Social distancing protocols are likely to be extended into the summer as California begins to slowly open up once more.

Hillary Hetrick, Campus Editor / @Hillarymhetrick

Summer may not be as bright as many hoped with COVID-19 precautions being extended seemingly every minute, but Los Medanos College students are optimistic. Each day is taken in stride despite an uncertainty of what the future may bring. Nonetheless, the spring 2020 semester will be ending soon and people are getting ready for their summer.

Student Michelle Escamilla is one student looking forward to summer being unaffected because she is one to “stay inside most of the time,” she said. 

Escamilla has one concern however, the virus is indirectly affecting her dog. 

“[The] only thing that would affect my summer would be the groomers being closed, since my dog needs a nail trim and she keeps scratching me,” she said.

Escamilla plans to spend her summer playing the new popular game ‘Animal Crossing’ online with her friends. 

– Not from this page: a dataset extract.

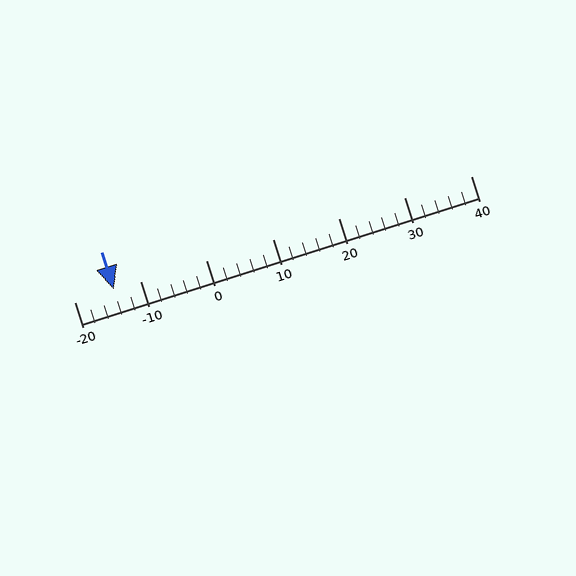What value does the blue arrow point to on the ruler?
The blue arrow points to approximately -14.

Student Saul Palomino believes summer echoes the fact that his summer will not be affected much “unless you count the hot weather.”

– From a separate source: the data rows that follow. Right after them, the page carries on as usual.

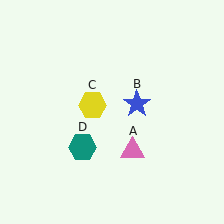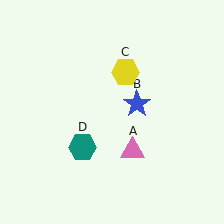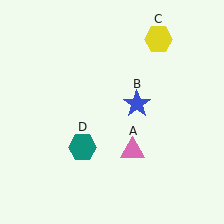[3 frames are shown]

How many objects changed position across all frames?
1 object changed position: yellow hexagon (object C).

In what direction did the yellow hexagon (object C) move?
The yellow hexagon (object C) moved up and to the right.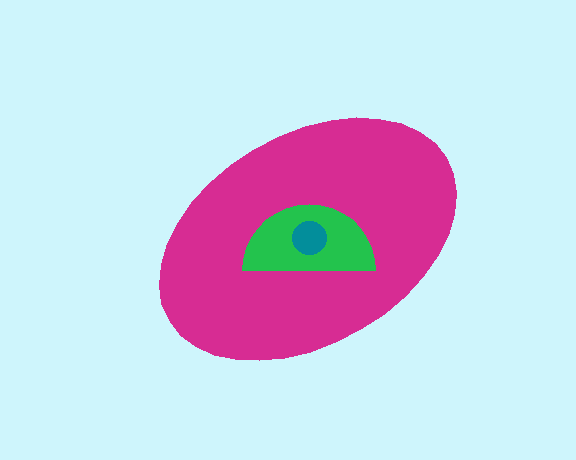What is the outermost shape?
The magenta ellipse.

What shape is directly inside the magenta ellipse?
The green semicircle.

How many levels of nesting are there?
3.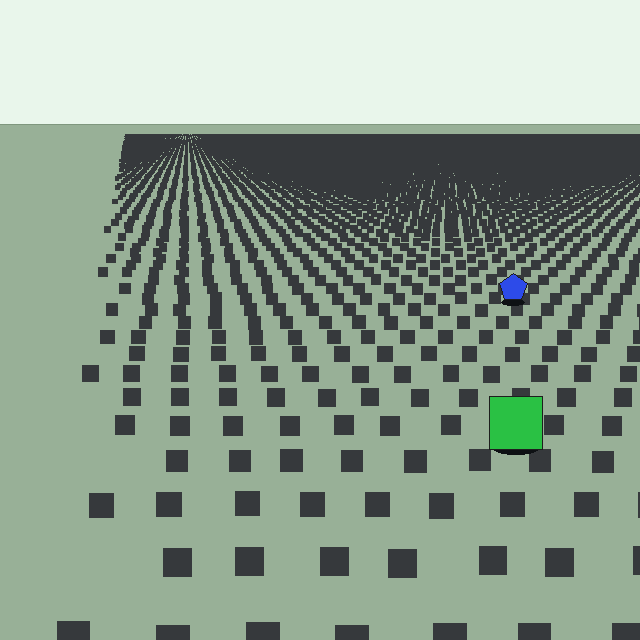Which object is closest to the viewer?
The green square is closest. The texture marks near it are larger and more spread out.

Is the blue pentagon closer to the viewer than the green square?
No. The green square is closer — you can tell from the texture gradient: the ground texture is coarser near it.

He takes the social distance regulations seriously, only going outside to  “get groceries or order take out,” said Palomino. 

His advice for people having a hard time during the pandemic is to “calm down and take a chill pill.”

 Ever since the quarantine started, Palomino has done his best to keep busy so he doesn’t “die from boredom and losing my sanity,” he said.

Like many students had admitted, Palomino had to adjust to online learning. “It has been quite the turn transitioning from physical classes to online classes,” he said. 

 Many classes, like the Digital Photography and Animation classes he’s enrolled in, need “certain programs to work in those classes and I don’t have them on my laptop.”  He said a few of his teachers have had similar issues.

To date, stay-at-home orders have been extended through May 31. California Gov. Gavin Newsom believes that there needs to be more progress in slowing the virus’ spread. 

Newsom has a four-phase plan for re-opening the state of California, but there isn’t a guaranteed timeframe. According to Newsom, “We believe we are weeks, not months, away from making meaningful modifications.” 

Right now, according to the New York Times, the state is in the first phase, in which provisions such as barriers and social distancing are set to make essential businesses safe. 

The following stages will follow. In stage two, lower-risk businesses and public spaces can reopen. This will include factories, retail stores, schools and childcare facilities.

Stage three allows gyms, nail and hair salons, movie theaters and churches. Finally, stage four indicates the end of the stay-at-home order. In this stage, sports arenas, concerts and conventions can resume as normal once more.